KCP, a division of KBRA Analytics, tracked a small but notable shift in its monthly KBRA Loan of Concern (K-LOC) Index. The index, which measures loans of concern in commercial mortgage-backed securities deals, dropped from 17.68 percent in October to 17.40 percent in November. In comparison, the index was at 25.21 percent in November 2021.

The K-LOC designation serves as KBRA’s primary metric to identify loans that are in default or at heightened risk of default based on KCP analysis.
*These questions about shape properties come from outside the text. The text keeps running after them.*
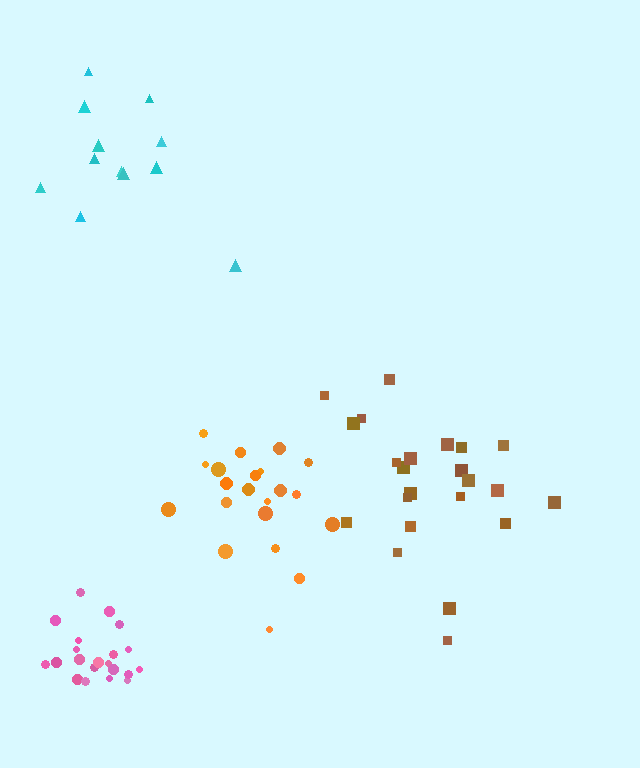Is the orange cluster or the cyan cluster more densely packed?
Orange.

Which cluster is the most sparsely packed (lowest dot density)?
Cyan.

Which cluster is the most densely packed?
Pink.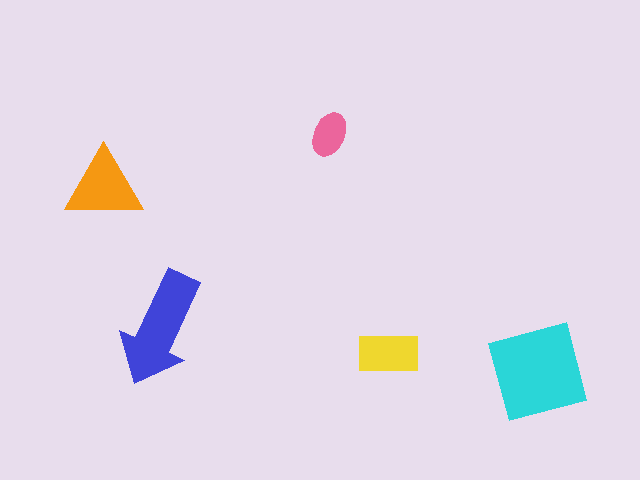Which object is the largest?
The cyan square.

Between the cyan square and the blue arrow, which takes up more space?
The cyan square.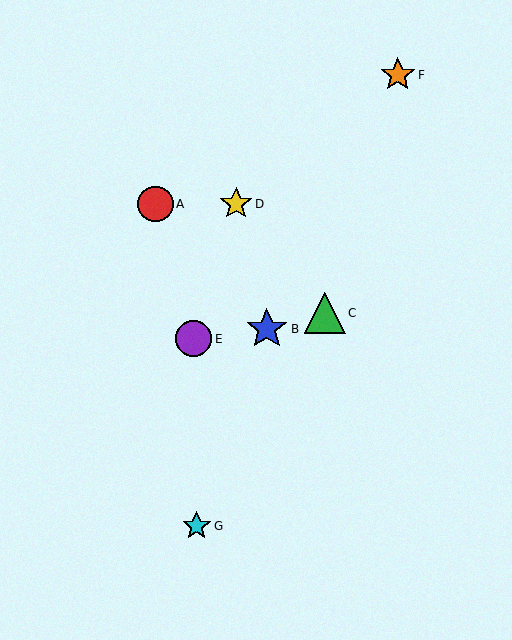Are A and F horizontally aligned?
No, A is at y≈204 and F is at y≈75.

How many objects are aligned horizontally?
2 objects (A, D) are aligned horizontally.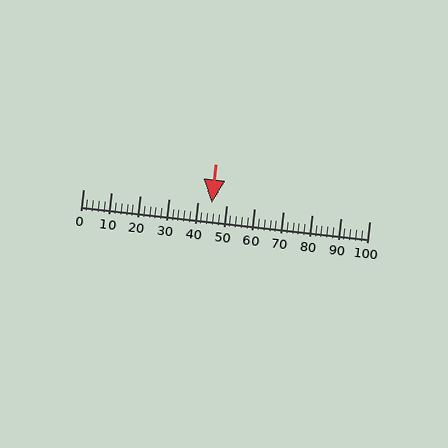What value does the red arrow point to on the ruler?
The red arrow points to approximately 45.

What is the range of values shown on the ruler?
The ruler shows values from 0 to 100.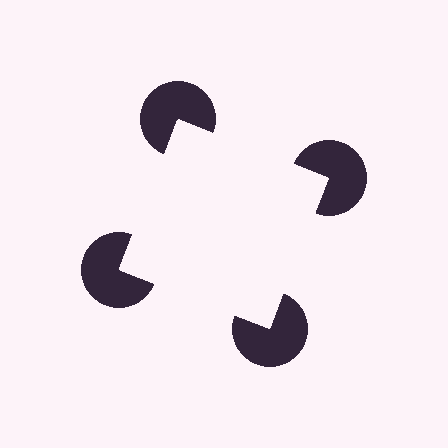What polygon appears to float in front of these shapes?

The level of 17.40 percent seen in November represents the quotient of K-LOCs by unpaid principal balance (UPB) and the combined UPB of KCP’s conduit coverage universe.

In November, KCP removed the K-LOC designation from 117 loans totaling $2.22 billion. This included 51 lodging loans totaling $1.22 billion and 28 retail loans comprising $374.4 million. At the same time, KCP identified 47 new loans totaling $882.5 million as K-LOCs.

KBRA’s KCP platform is a subscription-based surveillance service that tracks more than 1,250 commercial real estate securitizations, with monthly analysis on these transactions and the underlying loans, including valuations and principal loss forecasts. As of November 2022, KCP had identified a total of 2,593 K-LOCs across 426 conduit transactions, with an aggregate unpaid principal balance of $58.19 billion.

The lodging and retail sectors were the most severely impacted when covid-19 first emerged in the US. This contributed to a sharp increase in the K-LOC Index. While the long-term nature of office leases initially insulated the sector from the adverse impacts of the pandemic, the proportion of office K-LOCs has since increased as businesses re-evaluate space needs and implement hybrid work models.

As of November, 36.09 percent of K-LOCs are backed by retail properties, with office properties making up another 25.26 percent. Lodging loans made up 23.07 percent, while multifamily comprised just 3.71 percent. Across all vintages tracked, K-LOC balances fell by a net of $1.44 billion in November.

The Denver metropolitan statistical area has the highest index (29.91 percent) across the 20 largest MSAs, with loans representing nearly one-third of outstanding CMBS debt in that market identified as K-LOCs. The market also has the highest concentration of distressed office collateral, reflecting a vacancy rate of more than 20 percent. Additionally, sublease availability hit record levels of more than five million square feet in 2022. The 20 largest MSAs comprised nearly two-thirds of all of conduit debt.